Sedangkan standar hukum yang dipergunakan adalah wajib, haram, mubah, mandzub
dan makruh dan hukum ini dalam operasionalnya bersifat fleksibel maluli ijtihad
jama’I yang disesuaikan dengan perubahan perkembangan zaman. Sementara
aspek syari’ah dapat disosialisaikan oleh aspek akhlaq yang meliputi
cara berperilaku, kebiasaan besosialsasi dan berinteraksi baik yang hubungannya
dengan masalah ekonomi, budaya, soisal, berkeluarga, bertetangga dan
sebagainya. Aspek-aspek tersebut tetap bersumber kepada al-Qur’an dan sunnah
Rasul, karena dua sumber ini telah mengatur kehidupan manusia dengan cukup
cermat, teliti yang dapat juga dikodifikasi dalam ijtihad dan ushul fiqh.
Ketiga Aspek
di atas (‘Aqidah, Syari’ah dan Akhlaq) berfungsi sebagai bara’a
pembebasan manusia dari berbagai belenggu atau penyakit mental-spritual dan
stagnan berfikir, serta mengatur pola tingkah laku atau perbuatan manusia secara tertib supaya
tidak terjebak pada jurang kehinaan dan keterbelakangan yang dapat menghilagkan
kesejahteraan dan kebahagiaan hidup. Hal ini sesuai dengan misi universalitas
Islam sebagai rahmatan lil ‘alamin(pengayum semua yang ada di jagad raya
ini). Dengan demikian maka muncul image terhadap Islam sebagai agama yang
sempurna, dimana kesempurnaan itu tergambar dalam ajaran-ajarannya yang
bersifat unikversal dan fleksibel dengan prinsip keseimbangan hidup antara
duniawi dan ukhrawi, jasmani dan rahani, maksudnya kehidupan dunia yang baik
harus dijadikan media atau sarana utnuk mencapai kehidupan rahani yang baik
pula, dan kehidupan rahani yang yang baik harus dijadikan media untuk memenuhi
kehidupan jasmani yang baik, legal dan halal serta di bawah naungan hukum dan
ridha Allah SWT.
Maka dari itu
Islam merupakan kekuatan hidup yang dinamis dan tabi’at alam yang mewadahi
segala aspek kehidupan insani basyariyah.sebagaimana firman Allah yang
sangat jelas dan lugas
ٱلْيَوْمَ
أَكْمَلْتُ لَكُمْ دِينَكُمْ وَأَتْمَمْتُ عَلَيْكُمْ نِعْمَتِى وَرَضِيتُ لَكُمُ ٱلْإِسْلَٰمَ
دِينًا
Lalu
bagaimana dengan gagasan Islam Nusantara yang akhir-akhir ini menjadi polemik
di tanah nusantara, dan dimana letak kesempurnaan Islam itu sendiri?

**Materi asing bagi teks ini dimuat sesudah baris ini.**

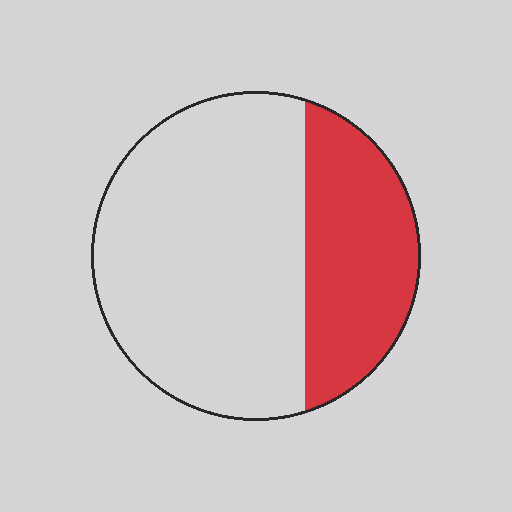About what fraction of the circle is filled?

Sebenarnya
hal ini hanya sebatas mistendensi kesalahpahaman yang disebabkan oleh
pemikiran orang Islam yang dikotomis yaitu pemikiran yang hendak memisahkan
antara kehidupan dan agama. Mereka memandang agama sebagai salah satu aspek
hidup dan kebutuhan manusia terhadap penyembahan pada Tuhan semesta alam.

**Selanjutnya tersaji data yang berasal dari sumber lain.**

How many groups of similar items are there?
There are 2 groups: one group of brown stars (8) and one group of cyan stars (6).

Sedangkan dalam aspek kehidupan lainnya agama tidak bisa diperankan, pemahaman
parsial ini telah melahirkan pandangan
sempit terhadap Islam dan membuahkan pikiran sekularisme. Dikotomi
pemikiran Islam telah berlangsung sejak umat Islam mengetahui budaya Yunani pada
akhir abad ke 6 hijriyah. Dikotomi semacam ini pada dasarnya telah mengingkari
pandangan pokok Islam yang bertumpu pada Tauhid sebagai landasan
implikasi pandangan manusia terhadap alam. Alam adalah suatu kesatuan yang
utuh, maka kehidupan harus terdiri dari keseluruhan yang total pula.
Bagi seorang
muslim, Islam menjadi dasar dalam menata kehidupannya, naik eKonomi, politik
dan budaya sehingga kehidupannya menggambarkan perilaku yang Islami.

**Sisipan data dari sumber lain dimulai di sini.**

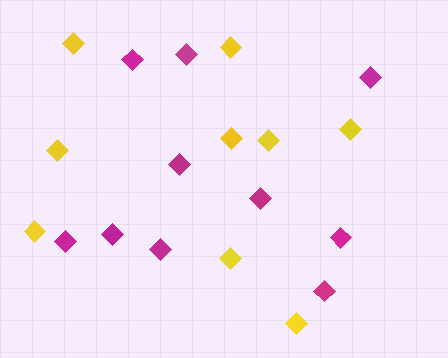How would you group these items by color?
There are 2 groups: one group of yellow diamonds (9) and one group of magenta diamonds (10).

Sebagaimana firman Allah SWT.
يٰٓاَيُّهَا الَّذِيْنَ اٰمَنُوا ادْخُلُوْا فِى السِّلْمِ كَاۤفَّةً
ۖوَّلَا تَتَّبِعُوْا خُطُوٰتِ الشَّيْطٰنِۗ اِنَّهٗ لَكُمْ عَدُوٌّ مُّبِيْنٌ
Dari
penjelasan di atas dapat dikatakan bahwa konsep Islam tentang umat sangat ideal
penuh dengan keindahan, artinya janganlah kita umat Islam menjauh dari
al-Qur’an dengan mengislamisasi budaya lokal dalam kemasan Islam Nusantara,
dimana gagasan ini seakan menyederhanakan masalah dan mengandung kebenaran!
Mestinya mengembalikan umat Islam pada kejayaannya adalah dengan mengembalikan
umat Islam pada pijakan hidupnya yaitu al-Qur’an. Wallahul musta’an!